The creator and maintainer has really made an effort to document and provide support for his work (videos, etc.). This is to be noticed and is much appreciated.

… and the could be (will be?) great

Groups are not yet supported

I share all but one of my Moodle courses with colleagues, and while it is great for sharing resources and our workload, peer assessment should really happen within the same teaching group (in my opinion anyway). One workaround that I have found is to make as many copies of one assignment as there are teaching groups in my courses and make each copy available to one group only. This is not perfect by any means but allows me to use this great plugin which would otherwise be useless to me.

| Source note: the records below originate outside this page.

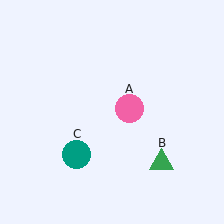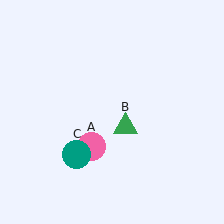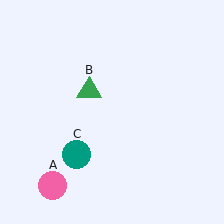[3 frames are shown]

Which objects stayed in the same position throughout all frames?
Teal circle (object C) remained stationary.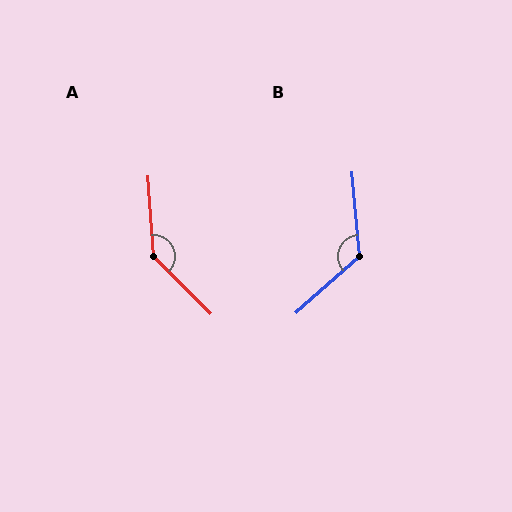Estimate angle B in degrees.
Approximately 127 degrees.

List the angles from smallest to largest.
B (127°), A (139°).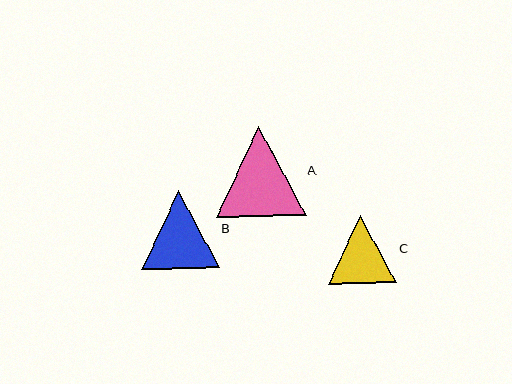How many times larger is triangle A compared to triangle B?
Triangle A is approximately 1.1 times the size of triangle B.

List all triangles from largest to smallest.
From largest to smallest: A, B, C.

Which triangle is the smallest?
Triangle C is the smallest with a size of approximately 68 pixels.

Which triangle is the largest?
Triangle A is the largest with a size of approximately 90 pixels.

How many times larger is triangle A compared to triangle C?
Triangle A is approximately 1.3 times the size of triangle C.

Teacher cannot assign work to be reviewed by particular students

I teach in an all inclusive school, and while I have a great time in the classroom, differentiation can be challenging. I have some very able students and some students who need more support. Sometimes, I would like to be able to assign particular assignments to particular students so that everyone can benefit from the task as much as possible. The solution described above (using groupings) allows for this to happen to some extent but is cumbersome to maintain.

Labels are not supported

It would be great if criteria could be ‘grouped’ together, unfortunately this is not yet supported.

In short…

I love this assignment type, use it all of the time and really think that my students have benefited from it a great deal. A million thanks to the developer!